# 1:6 Scale Masterpiece Models The Time Machine



## Greenslade (Apr 28, 2008)

Hello out there! I would like to know if anyone has any tips on building "The Time Machine", 1:6 scale model from Masterpiece Models. I have the movie on DVD and several photos from the internet as well as a sort of 'plan of attack'. What I would like to know is if there is anything I might like to know regarding some tips and techniques unique to this little baby. I am an experienced modeller of some 40 years but this is the first time I've tackled a large, mostly resin model kit. There aren't many people here, in my little town in Australia, who build these types of things and any help would be appreciated.
Cheers,
Ash


----------



## Greenslade (Apr 28, 2008)

Greenslade said:


> Hello out there!
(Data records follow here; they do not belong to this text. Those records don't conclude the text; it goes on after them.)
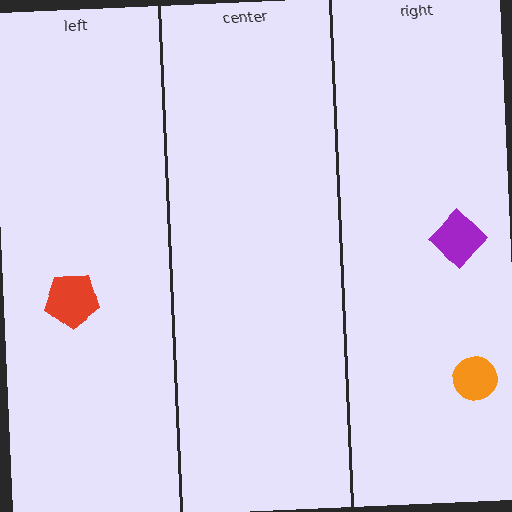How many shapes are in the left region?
1.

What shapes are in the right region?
The orange circle, the purple diamond.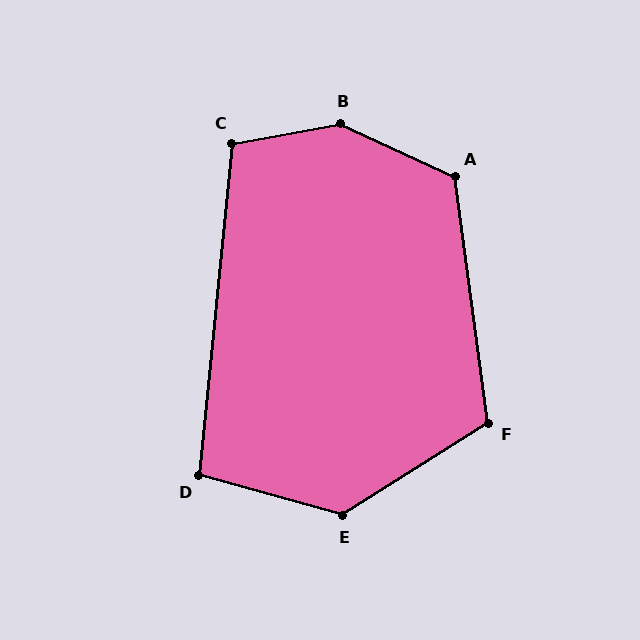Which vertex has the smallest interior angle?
D, at approximately 100 degrees.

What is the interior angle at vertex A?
Approximately 122 degrees (obtuse).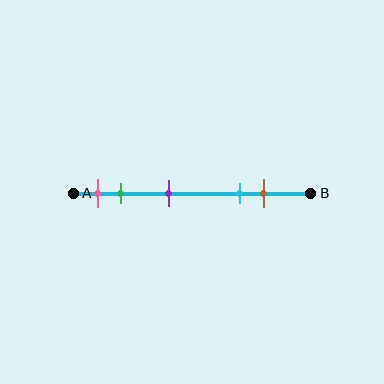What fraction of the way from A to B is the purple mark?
The purple mark is approximately 40% (0.4) of the way from A to B.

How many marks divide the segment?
There are 5 marks dividing the segment.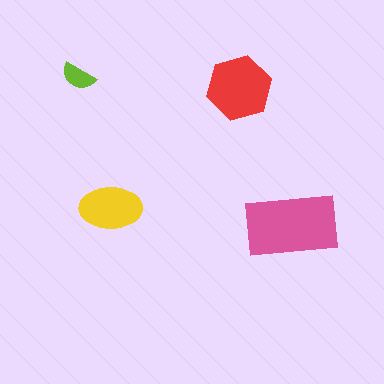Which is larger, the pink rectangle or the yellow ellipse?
The pink rectangle.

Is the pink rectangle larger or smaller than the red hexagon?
Larger.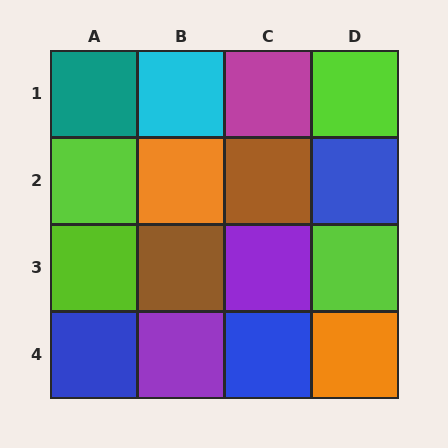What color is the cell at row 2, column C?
Brown.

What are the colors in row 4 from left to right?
Blue, purple, blue, orange.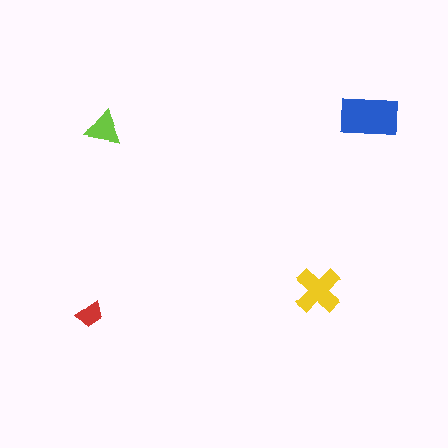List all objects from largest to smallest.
The blue rectangle, the yellow cross, the lime triangle, the red trapezoid.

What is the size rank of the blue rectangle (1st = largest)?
1st.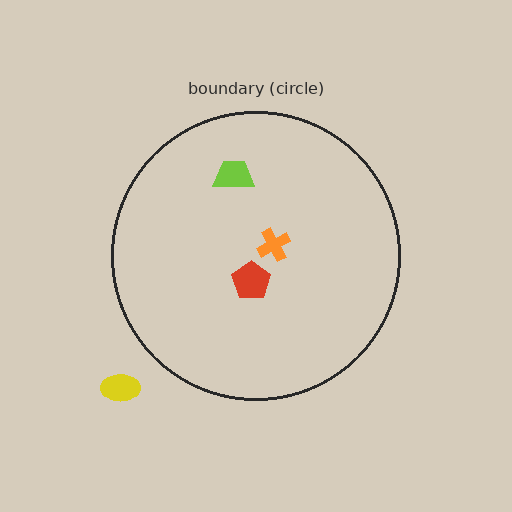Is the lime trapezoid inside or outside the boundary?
Inside.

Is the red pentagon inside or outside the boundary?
Inside.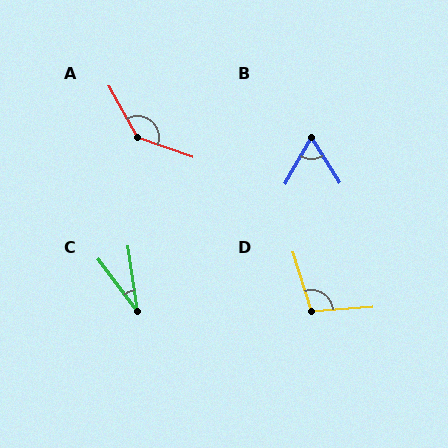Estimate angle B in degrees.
Approximately 61 degrees.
I would like to know if anyone has any tips on building "The Time Machine", 1:6 scale model from Masterpiece Models. I have the movie on DVD and several photos from the internet as well as a sort of 'plan of attack'. What I would like to know is if there is anything I might like to know regarding some tips and techniques unique to this little baby. I am an experienced modeller of some 40 years but this is the first time I've tackled a large, mostly resin model kit. There aren't many people here, in my little town in Australia, who build these types of things and any help would be appreciated.
> Cheers,
> Ash


----------



## David Lanteigne (Apr 26, 2002)

Check out this build diary:

http://www.roboterkampf.com/html/props/timemach.htm

A lot of pictures, a lot of nitty-gritty detail. And this, from the builder:

"This project has been a nightmare, and I strongly urge any one wanting to build this kit to look elsewhere. May I suggest a Delorean kit?"


----------



## AJ-1701 (May 10, 2008)

G'day "Greenslade" 

How is your time machine going??? All well I hope. :thumbsup: 

I too have the DVD, the comic adaption from the 60's and novel and know that it all seems void with out the machine. Now I am no novice either but I have been debating over getting one of these for a while, but it's the resin side :drunk: more than the size of this kit that has me held at bay. It's just those pretty pictures of the finished item that tease me...


----------



## AJ-1701 (May 10, 2008)

Nice job on your machines David The link is a great insight on the job. :thumbsup:

Not sure I would tackle two at once though


----------



## David Lanteigne (Apr 26, 2002)

I got to meet the builder at Wonderfest. Look what Fed Ex did to his motorized time machine. And yes, that is Bob Burns holding it.

http://www.roboterkampf.com/images/jason/0807/P1070134.jpg


----------



## Carson Dyle (May 7, 2003)

Yeah, Jason is a good guy and a very talented model maker. What happened to his Time Machine commission is, literally, a crime.


----------